The newspaper had tried telecommuting, successfully, since 1996 with a reporter who lives 90 miles from the paper. Pat Hammond made a pitch to work at home when complications from breast cancer surgery caused one arm to swell, forcing her to spend four hours a day on a machine designed to relieve the condition.

Hammond, 69, works on the Union Leader’s Sunday News and comes to the office on Saturday. Otherwise she works on a laptop at home, talking to her editor about once a day. “It’s a very simple arrange- ment,” she said, adding “Oh, my gosh, yes,” when asked if she’d recommend it.

Hammond’s experience led the Guild to seek the new contract. Although she is the only employee now working at home, Thibeault said another worker did so for a short period when a family member was ill, rather than take vacation or unpaid leave.

Telecommuting isn’t limited to reporters; any job that can be done at home can be considered. The local represents 170 members in editorial, advertising, circulation, janitorial, accounting and data processing. Past negotiations have yielded other worker-friendly language, including a provision for job sharing and a 35-hour work week.

Local President John Whitson said union leaders aren’t surprised that more people haven’t taken advantage of telecommuting — yet. “We were looking more toward the future and where technology is going,” he said.

Even though the company didn’t immediately embrace the proposal, Whitson said, “they didn’t, even from the beginning, get their back up about it or say, ‘This is ridiculous.’ They seemed to see that the way work life and family life overlap, it could allow people to work and live their lives in a less stressful way.”

Whitson said the company wanted to ensure that “they were going to get work out of the employees” at home, and inserted language requiring the employee to be available by phone during working hours.

But he said the union’s research indicated home-based workers may put in more time than office-based employees, “possibly because they feel some guilt about being at home.” In that respect, he said the union was wary, not wanting employees to violate the contract by working uncompensated hours.

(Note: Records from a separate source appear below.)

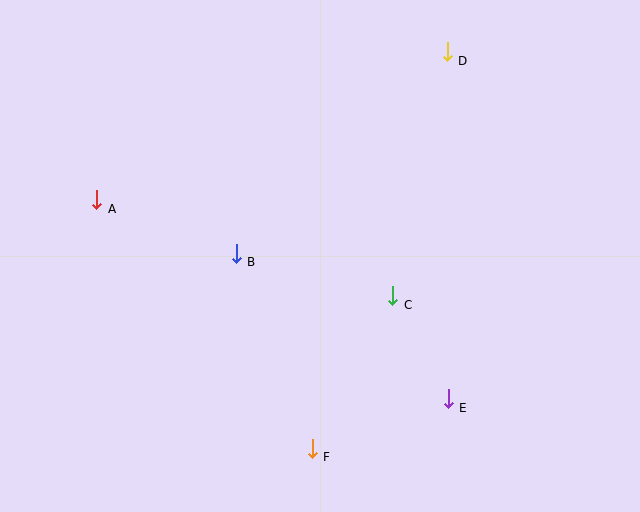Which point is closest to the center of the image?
Point B at (236, 262) is closest to the center.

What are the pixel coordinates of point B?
Point B is at (236, 262).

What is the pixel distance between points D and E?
The distance between D and E is 347 pixels.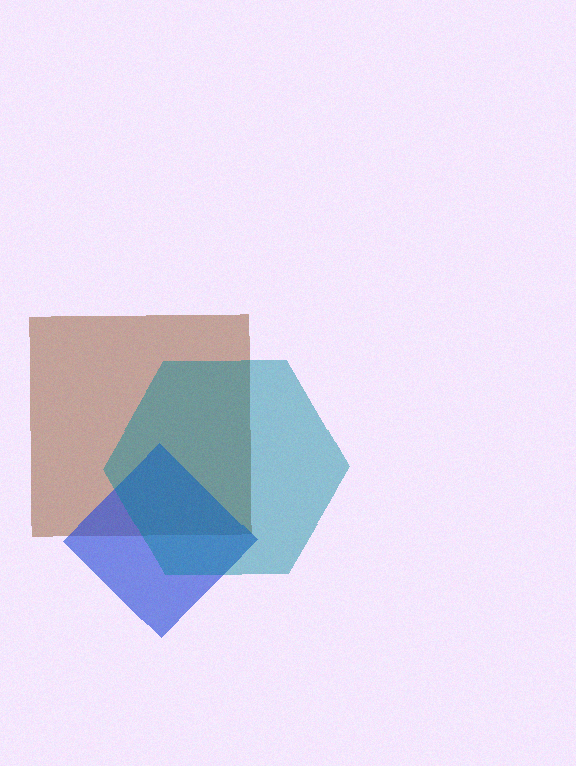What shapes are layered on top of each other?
The layered shapes are: a brown square, a blue diamond, a teal hexagon.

The federal controversy started when The Washington Post broke a story Jan. 4 about a letter OSHA sent to a Texas businessman, who raised questions about his responsibility for home-based workers.

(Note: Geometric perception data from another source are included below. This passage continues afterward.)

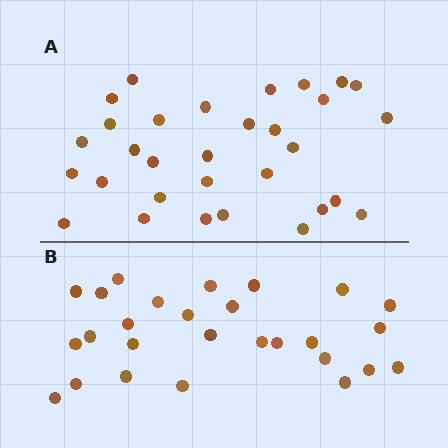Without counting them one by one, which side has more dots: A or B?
Region A (the top region) has more dots.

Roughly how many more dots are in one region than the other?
Region A has about 4 more dots than region B.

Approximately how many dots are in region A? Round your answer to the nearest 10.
About 30 dots. (The exact count is 31, which rounds to 30.)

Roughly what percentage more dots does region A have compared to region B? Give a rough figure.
About 15% more.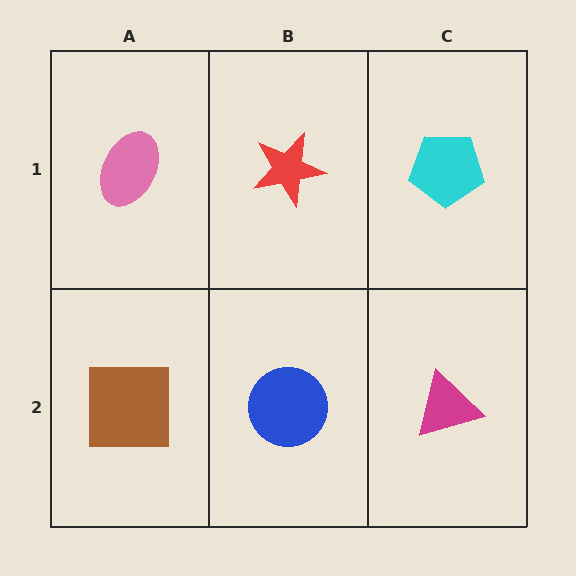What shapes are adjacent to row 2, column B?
A red star (row 1, column B), a brown square (row 2, column A), a magenta triangle (row 2, column C).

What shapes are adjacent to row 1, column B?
A blue circle (row 2, column B), a pink ellipse (row 1, column A), a cyan pentagon (row 1, column C).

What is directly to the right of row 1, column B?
A cyan pentagon.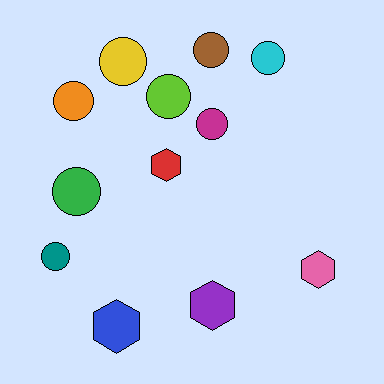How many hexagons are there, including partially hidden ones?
There are 4 hexagons.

OSHA’s response wasn’t new policy, rather an informal advisory, Labor Secretary Alexis Herman said. The letter said employers could be liable for work-related injuries at home but stopped short of saying companies needed to inspect an employee’s home work area.

Herman withdrew the letter the day after the Post story ran, saying she will convene a conference of business and labor leaders and set up an interagency task force to study the issue.

“We acknowledge . . . that employers are responsible for employee safety and health, but we don’t know what that means and how that applies to these new work arrangements in the home today,” she said. “That is why we need a national dialogue on this subject.”